Ascertain why a process cannot connect to a server
tcpdump can be used instead although strace will show information on a specific process and thereby avoid most of the 'chatter.' Below is an exanple of curl connecting to ben.goodacre.name without any problems:
1 [user@host /]$ strace -e poll,select,connect,recvfrom,sendto curl ben.goodacre.name >/dev/null
2 connect(3, {sa_family=AF_FILE, path="/var/run/setrans/.setrans-unix"...}, 110) = 0
3 connect(3, {sa_family=AF_FILE, path="/var/run/nscd/socket"...}, 110) = -1 ENOENT (No such file or directory)
4 connect(3, {sa_family=AF_FILE, path="/var/run/nscd/socket"...}, 110) = -1 ENOENT (No such file or directory)
5 connect(3, {sa_family=AF_INET, sin_port=htons(53), sin_addr=inet_addr("127.0.0.1")}, 28) = 0
6 poll([{fd=3, events=POLLOUT}], 1, 0) = 1 ([{fd=3, revents=POLLOUT}])
7 poll([{fd=3, events=POLLIN}], 1, 5000) = 1 ([{fd=3, revents=POLLIN}])
8 recvfrom(3, "\223\203\201\200\0\1\0\1\0\1\0\0\3ben\10goodacre\4name\0\0"..., 1024, 0, {sa_family=AF_INET, sin_port=htons(53), sin_addr=inet_addr("127.0.0.1")}, [16]) = 120
9 connect(3, {sa_family=AF_INET, sin_port=htons(53), sin_addr=inet_addr("127.0.0.1")}, 28) = 0
10 poll([{fd=3, events=POLLOUT}], 1, 0) = 1 ([{fd=3, revents=POLLOUT}])
11 poll([{fd=3, events=POLLIN}], 1, 5000) = 1 ([{fd=3, revents=POLLIN}])
12 recvfrom(3, "\f\177\201\200\0\1\0\2\0\r\0\f\3ben\10goodacre\4name\0\0"..., 1024, 0, {sa_family=AF_INET, sin_port=htons(53), sin_addr=inet_addr("127.0.0.1")}, [16]) = 504
13 connect(3, {sa_family=AF_INET, sin_port=htons(80), sin_addr=inet_addr("67.223.225.228")}, 16) = -1 EINPROGRESS (Operation now in progress)
14 poll([{fd=3, events=POLLOUT}], 1, 300000) = 1 ([{fd=3, revents=POLLOUT}])
15 poll([{fd=3, events=POLLIN}], 1, 1000) = 1 ([{fd=3, revents=POLLIN}])
16 poll([{fd=3, events=POLLIN}], 1, 0) = 1 ([{fd=3, revents=POLLIN}])

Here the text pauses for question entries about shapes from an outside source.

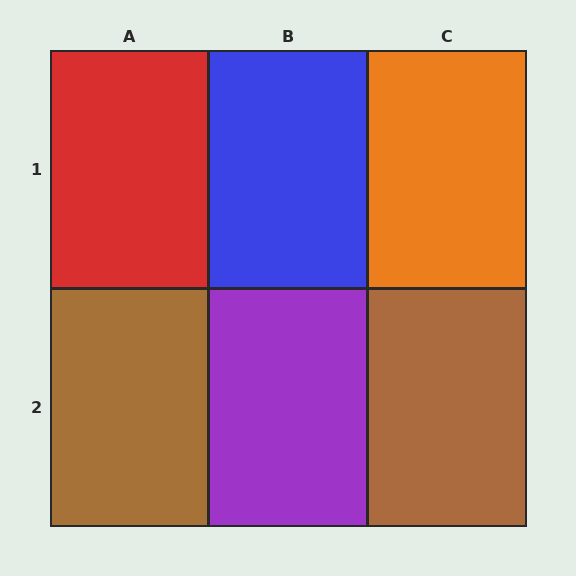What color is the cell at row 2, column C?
Brown.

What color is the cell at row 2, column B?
Purple.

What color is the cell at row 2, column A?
Brown.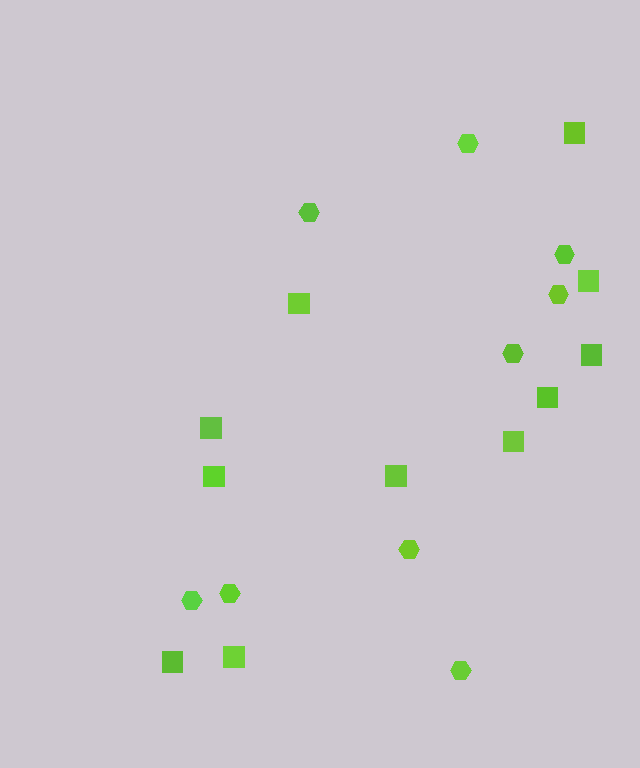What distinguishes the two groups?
There are 2 groups: one group of squares (11) and one group of hexagons (9).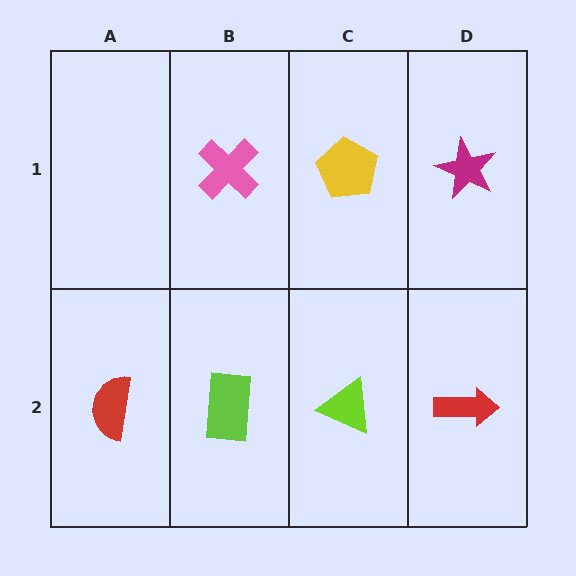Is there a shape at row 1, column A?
No, that cell is empty.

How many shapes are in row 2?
4 shapes.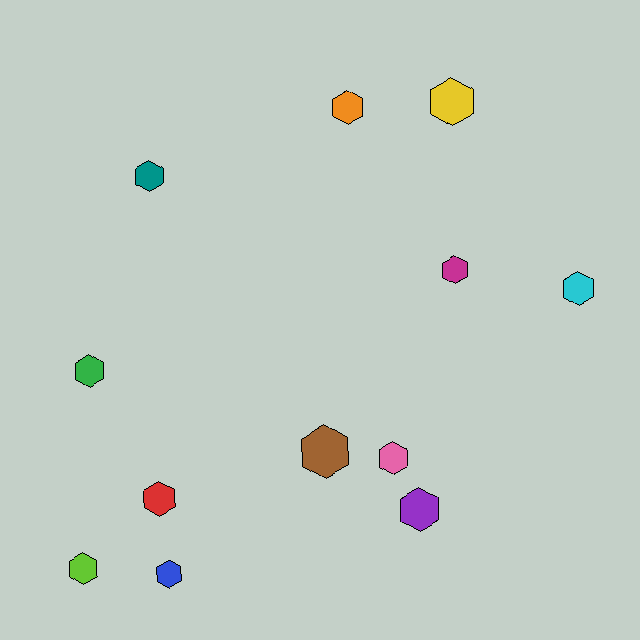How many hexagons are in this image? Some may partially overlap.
There are 12 hexagons.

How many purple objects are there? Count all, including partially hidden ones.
There is 1 purple object.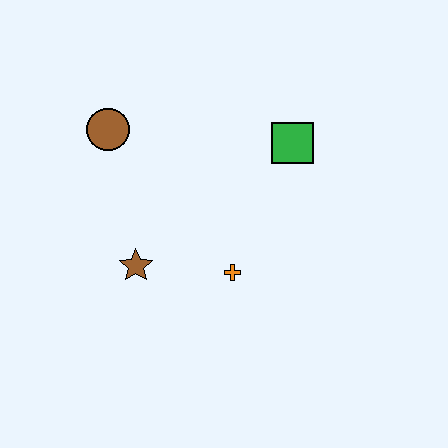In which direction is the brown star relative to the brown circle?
The brown star is below the brown circle.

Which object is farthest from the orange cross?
The brown circle is farthest from the orange cross.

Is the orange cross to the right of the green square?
No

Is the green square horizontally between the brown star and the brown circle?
No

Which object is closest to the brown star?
The orange cross is closest to the brown star.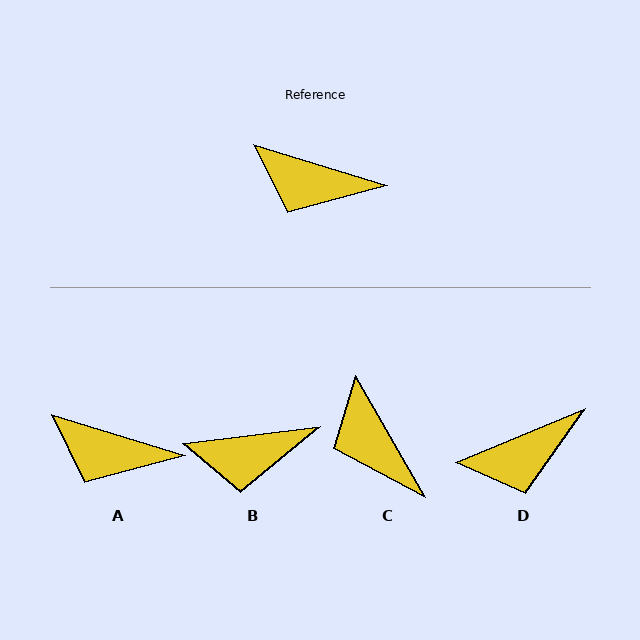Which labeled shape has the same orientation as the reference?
A.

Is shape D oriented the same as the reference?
No, it is off by about 40 degrees.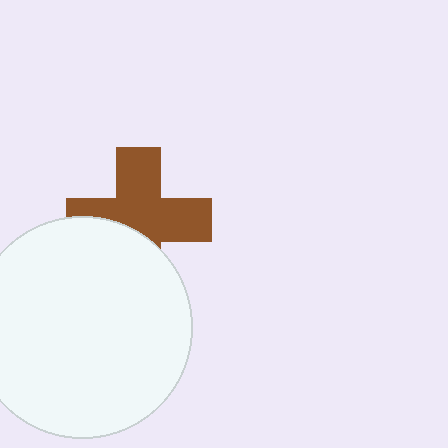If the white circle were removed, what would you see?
You would see the complete brown cross.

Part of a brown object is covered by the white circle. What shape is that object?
It is a cross.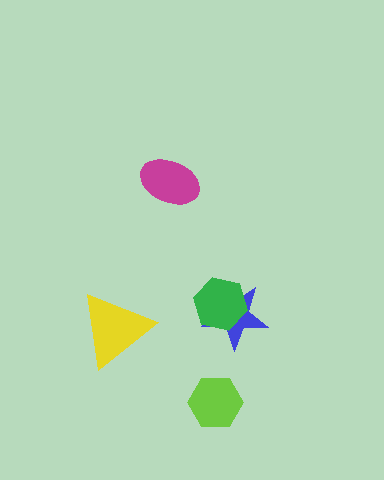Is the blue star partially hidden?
Yes, it is partially covered by another shape.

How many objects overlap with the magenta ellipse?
0 objects overlap with the magenta ellipse.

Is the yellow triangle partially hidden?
No, no other shape covers it.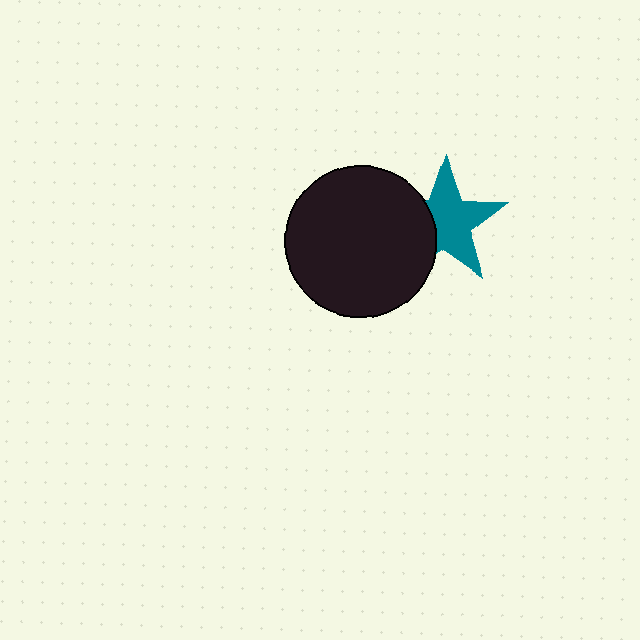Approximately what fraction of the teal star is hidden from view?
Roughly 34% of the teal star is hidden behind the black circle.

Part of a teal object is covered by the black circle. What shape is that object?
It is a star.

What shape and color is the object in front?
The object in front is a black circle.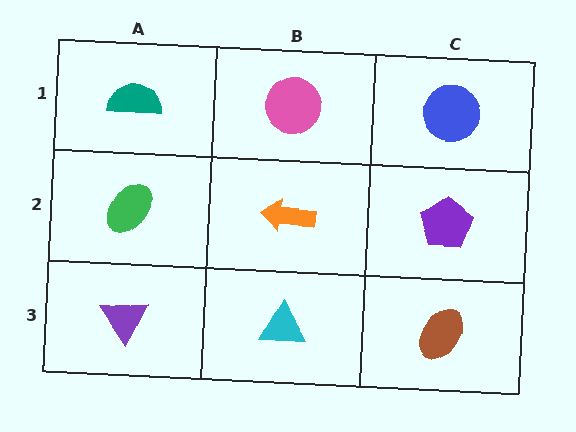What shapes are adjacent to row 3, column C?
A purple pentagon (row 2, column C), a cyan triangle (row 3, column B).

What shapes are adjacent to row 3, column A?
A green ellipse (row 2, column A), a cyan triangle (row 3, column B).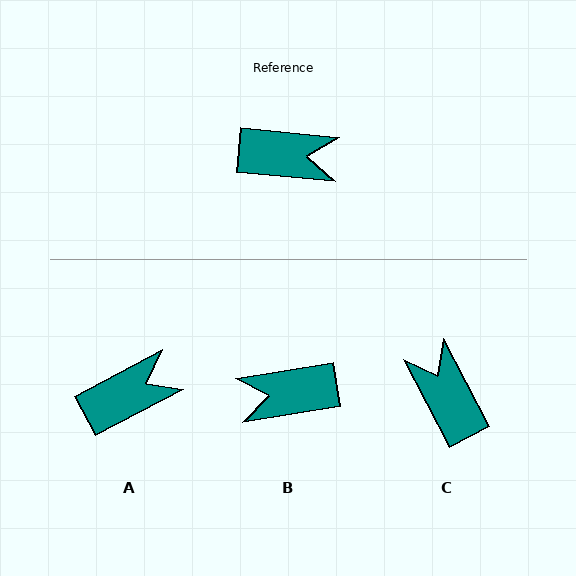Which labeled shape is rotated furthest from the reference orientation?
B, about 165 degrees away.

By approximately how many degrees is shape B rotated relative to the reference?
Approximately 165 degrees clockwise.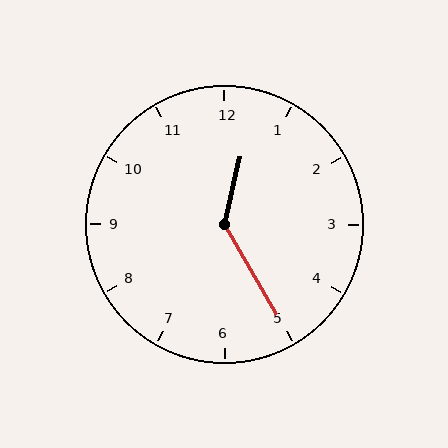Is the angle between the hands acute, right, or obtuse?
It is obtuse.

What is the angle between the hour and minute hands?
Approximately 138 degrees.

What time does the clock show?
12:25.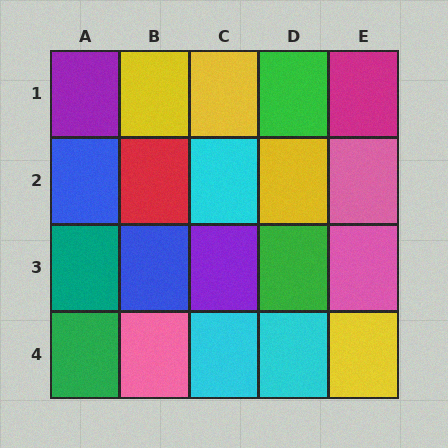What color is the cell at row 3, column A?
Teal.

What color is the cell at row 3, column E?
Pink.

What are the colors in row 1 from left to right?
Purple, yellow, yellow, green, magenta.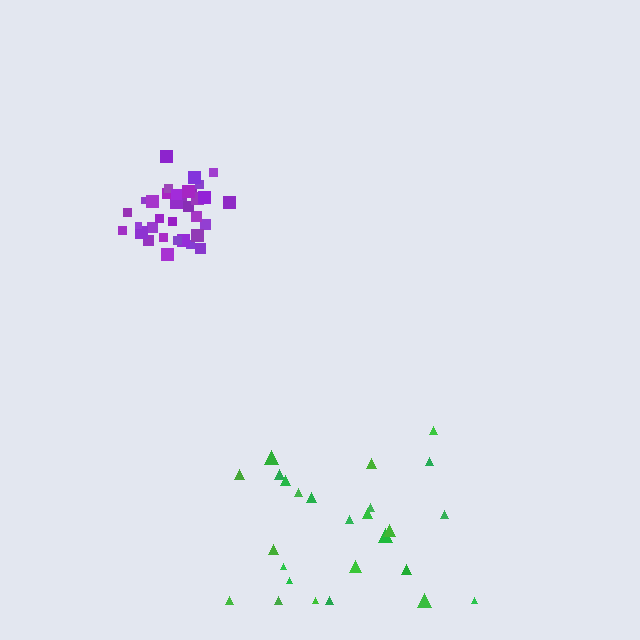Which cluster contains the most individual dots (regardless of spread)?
Purple (35).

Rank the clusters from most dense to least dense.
purple, green.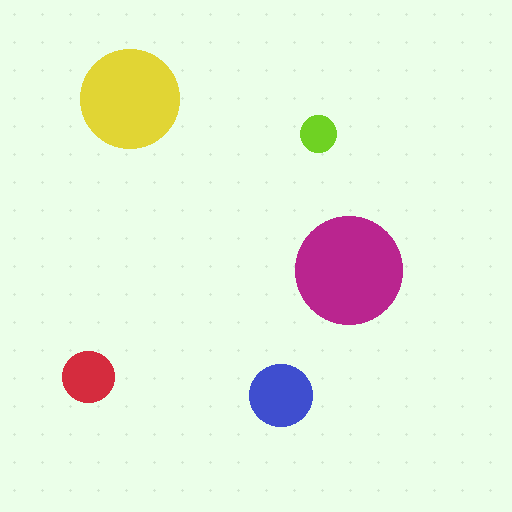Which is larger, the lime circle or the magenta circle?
The magenta one.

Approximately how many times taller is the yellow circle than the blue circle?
About 1.5 times taller.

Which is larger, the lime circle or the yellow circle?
The yellow one.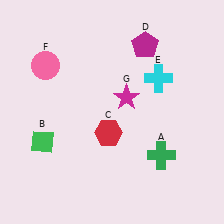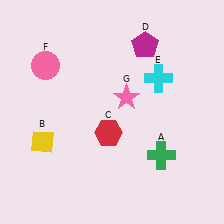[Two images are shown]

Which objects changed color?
B changed from green to yellow. G changed from magenta to pink.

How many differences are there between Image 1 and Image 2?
There are 2 differences between the two images.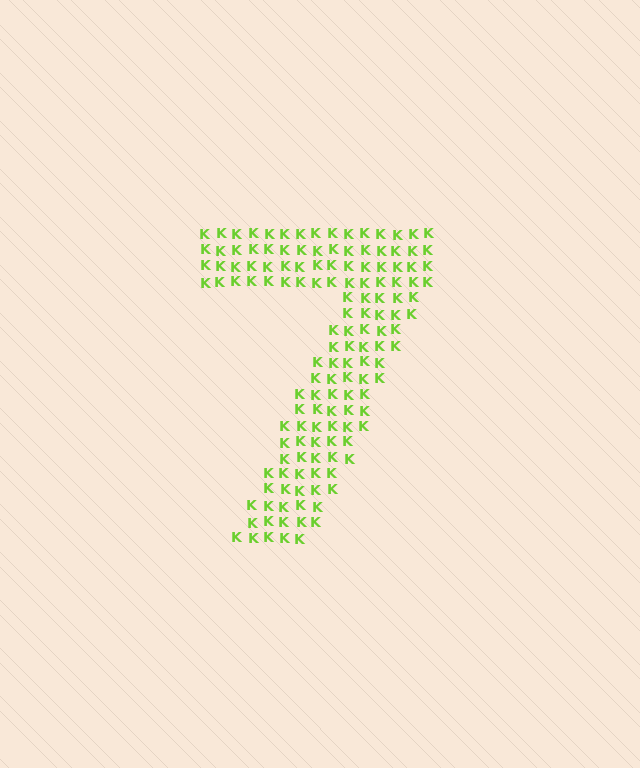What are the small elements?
The small elements are letter K's.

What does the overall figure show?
The overall figure shows the digit 7.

17 % Total % Received % Xferd Average Speed Time Time Time Current
18 Dload Upload Total Spent Left Speed
19 100 701 100 701 0 0 1609 0 --:--:-- --:--:-- --:--:-- 0
- Lines 3 and 4 show curl connecting to the NSCD - Name Service Cache Daemon - which is used for LDAP lookups among other things. *The connect fails so it moves onto DNS on lines 5 and 9 where it connects to port 53 which is shown by sin_port=htons(53). It connects to localhost - sin_addr=inet_addr("127.0.0.1") as a DNS server listens to localhost and is configured in /etc/resolv.conf.
- The DNS connection is done twice as ben.goodacre.name is a CNAME, so a second DNS lookup is required. Line 8 is where the CNAME is received and line 12 is where the IP address is returned.
- The curl client is seen connecting to the IP 67.223.225.228 of this website on line 13. EINPROGRESS shows the connection has been attempted but not that it has succeeded.
- The complete POLLOUT line shows a sucessful connect, on line 14.